I am revolted by most insects, especially cockroaches. (Incidentally, I realize that my fear of them is truly silly). I have blogged about my encounters with Manhattan insects (should you feel compelled to explore these experiences for yourself) here and here.
The other night I got up around 3 AM to use the restroom. I hate flipping on the light in the middle of the night, because that is when I am most likely to see a roach, fleeing, usually out of the corner of my eye–those hideous beasts are fast. Don’t get the wrong idea, please, my apartment is not a roach-festival–I lay down a million traps and keep a pretty clean place–but I cannot spray insecticides because of my pet birds and fish. So every now and then I come across a roach. Why am I justifying this to you, gentle reader? If you are from the tri-state area, you know that they are a fact of life here.
So, I’m sitting in the restroom, bleary-eyed, mostly asleep, and what do I see in the bathtub but a disgusting cockroach? At least he was very small and relatively inoffensive. At 3 AM, I was in no mood to physically engage him (as if I ever am), so I grabbed the bleach from underneath the sink, set the nozzle to ‘stream,’ and soaked him. Soaked him. If I soaked you with bleach in that manner, gentle reader, you would die. I am certain of it.

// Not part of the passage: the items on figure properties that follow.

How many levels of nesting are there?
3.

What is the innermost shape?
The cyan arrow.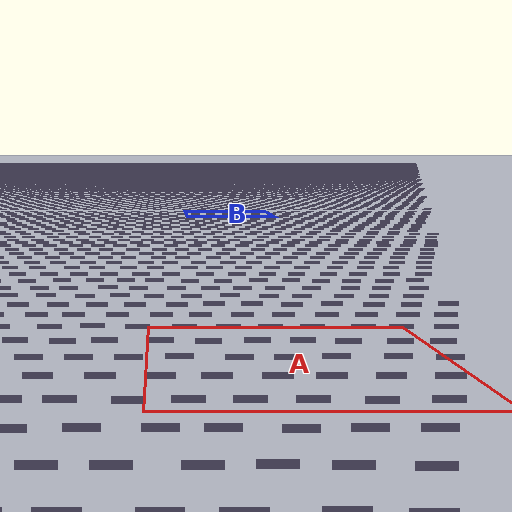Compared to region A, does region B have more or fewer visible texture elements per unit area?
Region B has more texture elements per unit area — they are packed more densely because it is farther away.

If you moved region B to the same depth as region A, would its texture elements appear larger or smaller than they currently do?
They would appear larger. At a closer depth, the same texture elements are projected at a bigger on-screen size.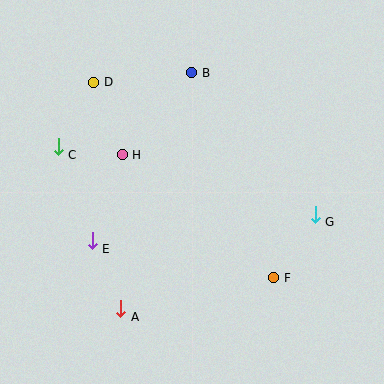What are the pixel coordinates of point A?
Point A is at (121, 317).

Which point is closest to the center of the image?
Point H at (122, 155) is closest to the center.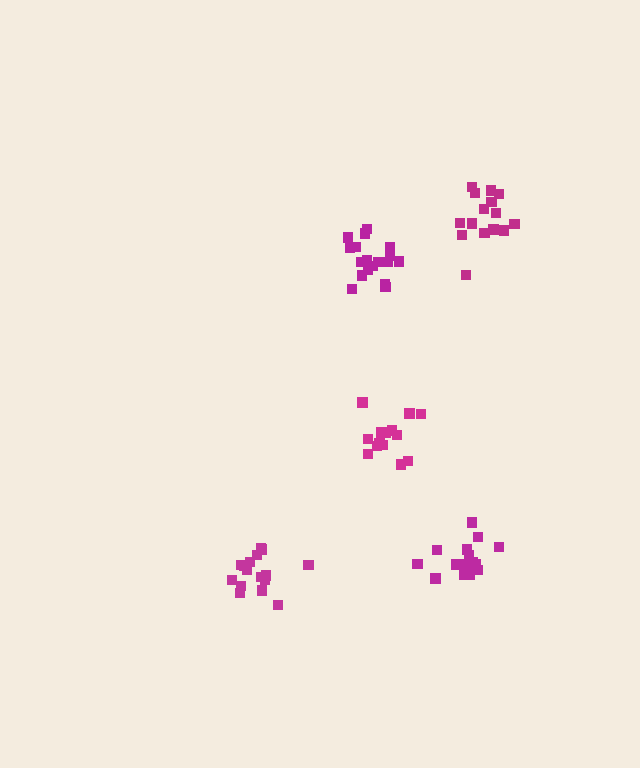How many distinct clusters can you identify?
There are 5 distinct clusters.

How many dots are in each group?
Group 1: 15 dots, Group 2: 16 dots, Group 3: 16 dots, Group 4: 18 dots, Group 5: 14 dots (79 total).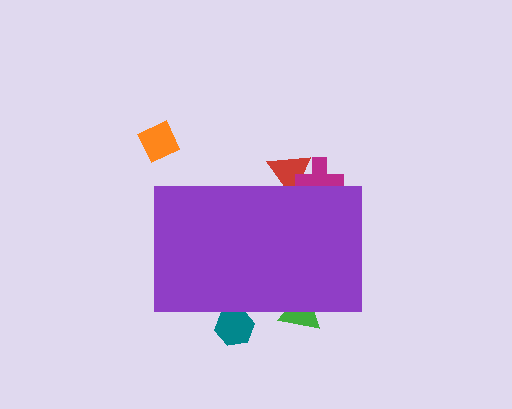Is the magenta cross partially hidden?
Yes, the magenta cross is partially hidden behind the purple rectangle.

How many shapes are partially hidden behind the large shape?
4 shapes are partially hidden.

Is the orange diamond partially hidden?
No, the orange diamond is fully visible.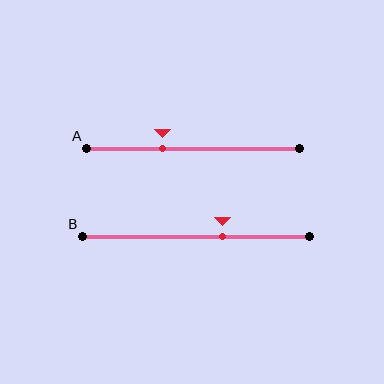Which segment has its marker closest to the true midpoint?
Segment B has its marker closest to the true midpoint.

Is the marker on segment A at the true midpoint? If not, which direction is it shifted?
No, the marker on segment A is shifted to the left by about 14% of the segment length.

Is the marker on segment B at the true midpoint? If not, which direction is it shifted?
No, the marker on segment B is shifted to the right by about 11% of the segment length.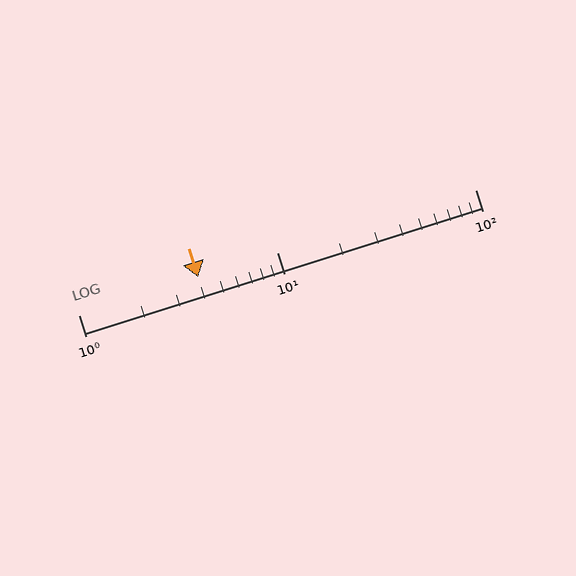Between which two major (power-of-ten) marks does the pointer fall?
The pointer is between 1 and 10.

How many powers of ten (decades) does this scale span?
The scale spans 2 decades, from 1 to 100.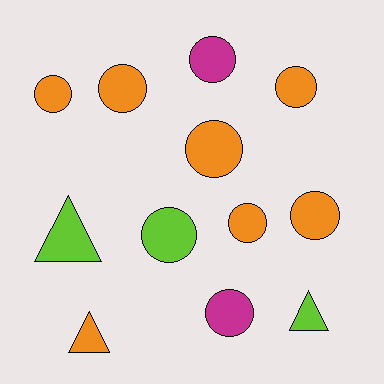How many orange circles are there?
There are 6 orange circles.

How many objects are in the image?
There are 12 objects.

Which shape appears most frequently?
Circle, with 9 objects.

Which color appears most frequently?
Orange, with 7 objects.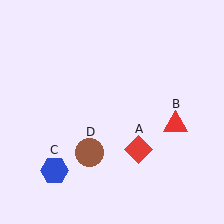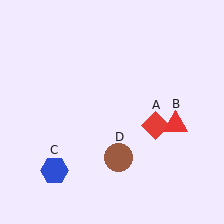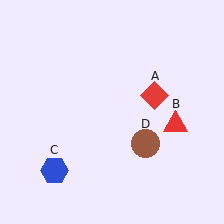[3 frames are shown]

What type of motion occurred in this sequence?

The roach rolled over onto its back and appeared to be perishing.
I washed my hands and went to back to bed, thinking that I would wash his body down the drain in the morning.
Well, guess what (I know that you know where this is going).
I rolled out of bed later that morning and went to take a shower.
There was no dead roach in the bathtub. Or the bathroom. I searched and searched.
Somehow, improbably, he survived. Not only did he live, he managed to run away home.